这个人为什么总能以这种令人无法责备的方式,一而再再而三地气到我……
“……”
尤里西斯仍然没有开口,仅仅沉默地看着我,眼神迷茫,好像没有听懂我的话一样。
……不对劲。
“尤里?”
“……”
他根本没完全恢复神智,只是靠着本能为我治愈了伤口而已。
看来我先前的判断没错,他的灵魂的确受到了损伤,但既然还保留了微弱的意识,会对我的呼唤做出反应,应该就不是什么大问题,调养一阵子就能恢复吧……
想到这,我直截了当地向对方下达指令,“治好你自己。
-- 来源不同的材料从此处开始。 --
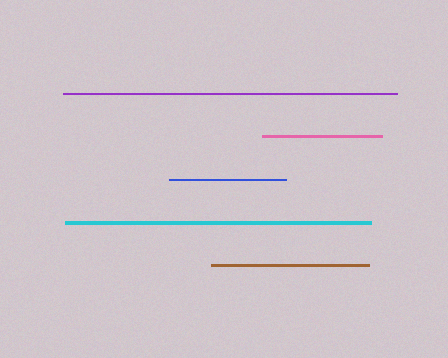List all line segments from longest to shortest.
From longest to shortest: purple and cyan (about equal), brown, pink and blue (about equal).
”
尤里西斯果然照做,干净利落地将匕首从胳膊上拔了出来,没有停顿片刻,我重新拆开包扎处,眼看着那个骇人的伤口缓缓愈合,最后消失不见,这才放下心来。
“哈……”
我向后仰倒,在尤里西斯身旁就地躺下了。
精神放松之后,疲惫立刻涌了上来,尤其我刚刚还被治愈术消耗了大量的体力……
感觉很快就要昏过去了。
原本还想去卢斯府看看能不能帮上忙呢……
但以我现在这半死不活的状态而言,去了估计也是拖后腿吧。
尤里西斯也躺回了草地上,他拥住我,微微蜷缩起身体,凭借体型的优势将我护在臂膀之间,温暖的吐息打在颈侧,驱散了傍晚的凉意。
短短几分钟内,他的体温就恢复了不少,虽然还是比往常要低一些,但至少也比我高了。
在熟悉的怀抱中,我渐渐放松下来,半梦半醒之际,有个毛绒绒的小家伙踩着我,费力地钻到了我与尤里西斯之间。
埃莫洛德给自己找了个暖和的好地方,便很快安静下来。
终于,我们三个人一起在草地上睡着了。